Unnamed: 0,Commute_Distance,Attrition_Count,Attrition_Percentage
0,0-5 km,87,36.7
1,6-15 km,82,34.6
2,16-30 km,68,28.7


##### Employees with a commute distance of 0-5 km have the highest attrition count and percentage, while those with a commute distance of 16-30 km have the lowest attrition count and percentage 

In [31]:
years_in_current_role = """
select case when YearsInCurrentRole < 2 then 'Less than 2 years'
when YearsInCurrentRole between 2 and 5 then '2-5 years'
else 'Over 5 years' end as Role_Tenure,
count(*) as Attrition_Count,
round((count(*) * 100.0 / (select count(*) from employee where Attrition = 'Yes')), 1) as Attrition_Percentage
from employee
where Attrition = 'Yes'
group by Role_Tenure
order by Attrition_Percentage desc;
"""
pd.read_sql(years_in_current_role, conn)

Unnamed: 0,Role_Tenure,Attrition_Count,Attrition_Percentage
0,2-5 years,100,42.2
1,Less than 2 years,84,35.4
2,Over 5 years,53,22.4


##### Employees with a role tenure of 2-5 years have the highest attrition count and percentage, while those with a tenure of over 5 years have the lowest attrition count and percentage 

### Overall Conclusion
###### The data analysis reveals several key insights into employee attrition patterns within the company. A significant portion (16.1%) of employees left the company, with males showing a higher attrition rate than females. 
###### Research & Development department stands out with the highest attrition, possibly due to factors like job dissatisfaction, despite offering competitive pay. 
###### Younger employees, particularly those under 30, have the highest attrition, likely driven by career growth opportunities and job satisfaction concerns. 
###### Employees with 2-5 years of tenure are most likely to leave, pointing to potential challenges in career progression or engagement. 

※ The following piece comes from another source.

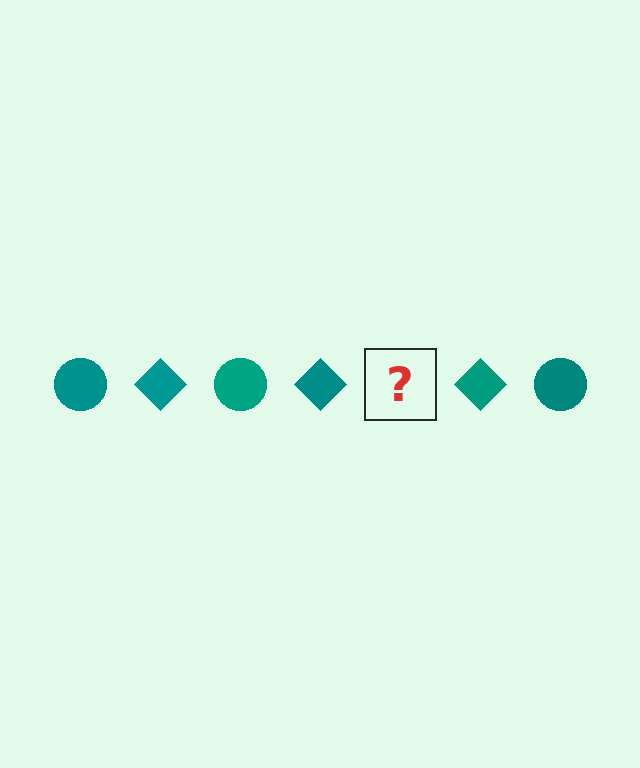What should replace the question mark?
The question mark should be replaced with a teal circle.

###### Furthermore, certain employee groups, including those aged 40-50 in roles like Laboratory Technician and Manager, report low job satisfaction and poor work-life balance, which may be contributing to their higher attrition. 
###### Job Level 2 employees also exhibit low satisfaction, with the combination of moderate work-life balance and overtime possibly contributing to their departure. 
###### Addressing these factors—such as improving job satisfaction, work-life balance, and career growth opportunities—could help reduce attrition across the organization.